We have previously noted that brain regions within the default mode network appear to show some preferential vulnerability to extreme glycemic states experienced over time (15). The default mode network is a set of cortical regions that have high levels of glucose metabolism and glycolysis at rest (40, 41), which we speculate may make it vulnerable to glycemic extremes. In this study, we find that two regions within the default mode network also show an association with events around the time of clinical presentation. Specifically, we found lower volume in the left temporal-parietal-occipital cortical junction in youth with type 1 diabetes (particularly those who experienced DKA at diagnosis) compared to controls. In addition, we found that higher HbA1c at diagnosis was associated with lower cortical thickness in the right posterior parietal cortex. These regions have been noted to be altered in studies of adults with longer-duration of type 1 diabetes (38, 39, 42), and reduced volume and white matter structure in this region has been linked to greater exposure to hyperglycemia in children with longer duration type 1 diabetes (14, 43). While intriguing, this potential mechanism for vulnerability does not explain all of our results, suggesting that a unifying theory of regional brain vulnerability to glycemic extremes during development remains to be proposed.

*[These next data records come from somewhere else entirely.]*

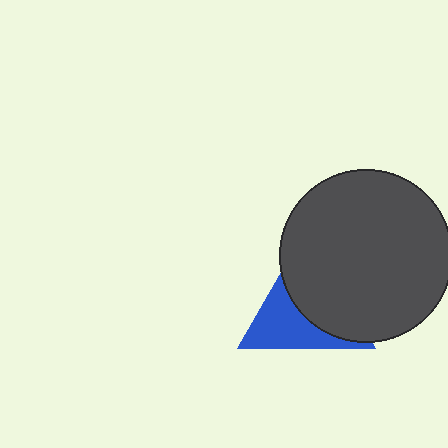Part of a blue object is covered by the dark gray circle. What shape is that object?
It is a triangle.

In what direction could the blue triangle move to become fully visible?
The blue triangle could move left. That would shift it out from behind the dark gray circle entirely.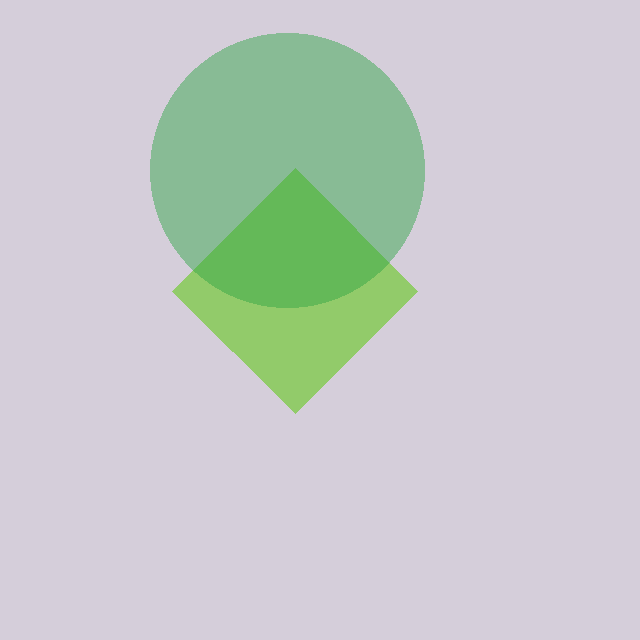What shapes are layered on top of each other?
The layered shapes are: a lime diamond, a green circle.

Greater hyperglycemia in the months prior to diagnosis was associated with a lower volumes in our a priori regions (hippocampus and thalamus), and in one exploratory region after correction for multiple comparisons (cerebellar white matter). Animal studies have shown that hyperglycemia and DKA can lead to varying degrees of dysfunction in the hippocampus (44–46) and human studies have linked severity of clinical presentation in youth with type 1 diabetes to decreased delayed memory performance, a critical function of the hippocampus (5, 21, 22). Unfortunately, in our dataset, we had few subjects with both valid imaging and cognitive data to perform correlations between these two outcomes with adequate power. Lower thalamic T2 signal has been associated with previous hyperglycemia in type 1 diabetes (29) and the thalamus is thought to play an important role in the autonomic response to recurrent hypoglycemia (47). These data further support the hypothesis that these two regions have some susceptibility to the extreme glycemic states, even when experienced at diagnosis. The association between lower cerebellar white matter and greater hyperglycemia exposure at diagnosis is novel and will require replication.

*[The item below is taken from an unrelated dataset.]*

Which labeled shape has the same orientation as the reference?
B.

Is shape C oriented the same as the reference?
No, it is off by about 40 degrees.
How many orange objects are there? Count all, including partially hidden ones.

Previous studies investigating the impact of DKA on brain structure and function have found differences in white matter microstructural integrity, regional volumes, and markers of diffusion in white matter tracts, in patients that had experienced DKA at any time in the course of type 1 diabetes (22, 48, 49). However, DKA at time of diagnosis is rarely accounted for and most studies lack control groups without diabetes or without DKA exposure. We found that DKA at diagnosis (independent of HbA1c at diagnosis), was associated with lower diffusivity measures (RD and AD) within multiple white matter tracts, compared to both type 1 diabetes without DKA and normal controls. A similar study of newly-diagnosed youth with type 1 diabetes found higher mean diffusivity (MD) in cortical white matter within 48 hours of experiencing DKA, compared to those without DKA at diagnosis (22). This difference resolved 5 days later following initiation of IV insulin therapy and remained stable at a 6-month follow-up. In other studies, MD was lower during acute DKA compared to 72 hours after treatment (49), with one of the studies also observing a higher FA (48). It is unclear why diffusivity measures appear to be affected in opposite directions in these two acute DKA studies. However, since these studies did not include controls without type 1 diabetes and the second study did not assess a group of patients without DKA, it is difficult to know whether these values fully normalized with time or if there were continued abnormalities even after treatment.

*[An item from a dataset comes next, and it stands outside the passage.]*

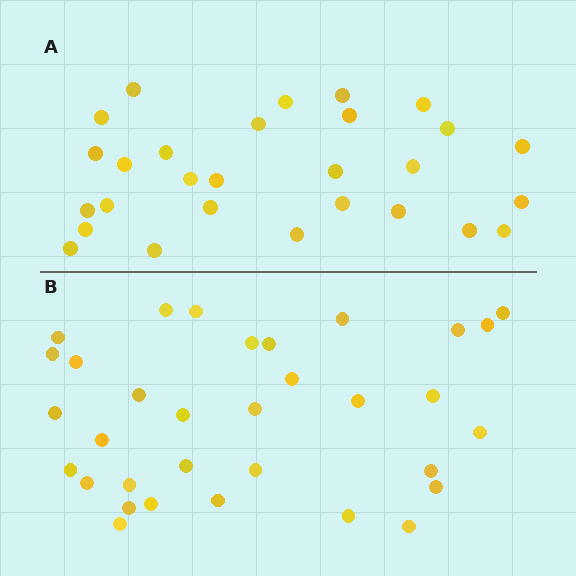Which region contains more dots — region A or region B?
Region B (the bottom region) has more dots.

While this study presents novel findings regarding the unique effects of DKA and hyperglycemia at the time of clinical diagnosis on brain structure months later, there are several limitations to our design. 1) The cross-sectional nature of this study limits causal inferences between severity of clinical presentation and neuroimaging measures. However, our use of sibling controls and lack of any demographic differences between groups and subgroups strengthens the inference that brain differences in those with type 1 diabetes and DKA do not predate diagnosis. The only way to establish a true baseline would be to scan individuals before they show any sign of type 1 diabetes. 2) Although there was some variability in disease duration (3 weeks to 3.5 months), this variable was skewed (mean=2.14 months) and also did not explain our findings in post-hoc analyses. 3) A minority of patients (26%) presented in DKA, most events were mild and our overall sample size was relatively small. Our results represent an initial exploration of the risk factors for subsequent brain changes in newly diagnosed youth with T1DM. A larger sample with more variability in DKA severity would allow us to explore relationships that are more specific between DKA severity measures and brain structure. 4) A longitudinal design is needed to ascertain that the brain differences observed here persist beyond 3.5 months post-diagnosis.

Overall, our study suggests that DKA and hyperglycemia exposure at diagnosis independently may influence brain structure in childhood and adolescence and highlights the regional vulnerability of the developing brain to glycemic extremes. These results support the importance of avoiding DKA and limiting exposure to hyperglycemia prior to diagnosis and further motivate the development of screening strategies for earlier detection of type 1 diabetes in childhood. Longitudinal studies with larger, more diverse samples are necessary to determine whether the severity of clinical presentation interacts with subsequence glycemic control to influence developmental brain trajectories.

Acknowledgments

Funding: NIH/NIDDK (DK64832; Hershey, PI). In addition, research was supported by the Washington University Institute of Clinical and Translational Sciences grant (UL1TR000448, sub-award TL1TR000449) from the National Center for Advancing Translational Sciences (NCATS) of the National Institutes of Health (NIH) and the Diabetes Research Center at Washington University (DK 020579).

Footnotes

Author Contributions: A.F.S. wrote the manuscript and analyzed the data. J.R. helped with data collection and data processing. H.L. helped with data collection and data processing and edited the manuscript. K.S. helped with data collection. J.K. and J.S. assisted with data processing. A.M.A. and N.H.W. helped plan the study, interpret the data and edit the manuscript. T.H. planned the study, analyzed the data and edited the manuscript. T. H. is the guarantor of this work and takes responsibility for the integrity of the data and the accuracy of the data analysis.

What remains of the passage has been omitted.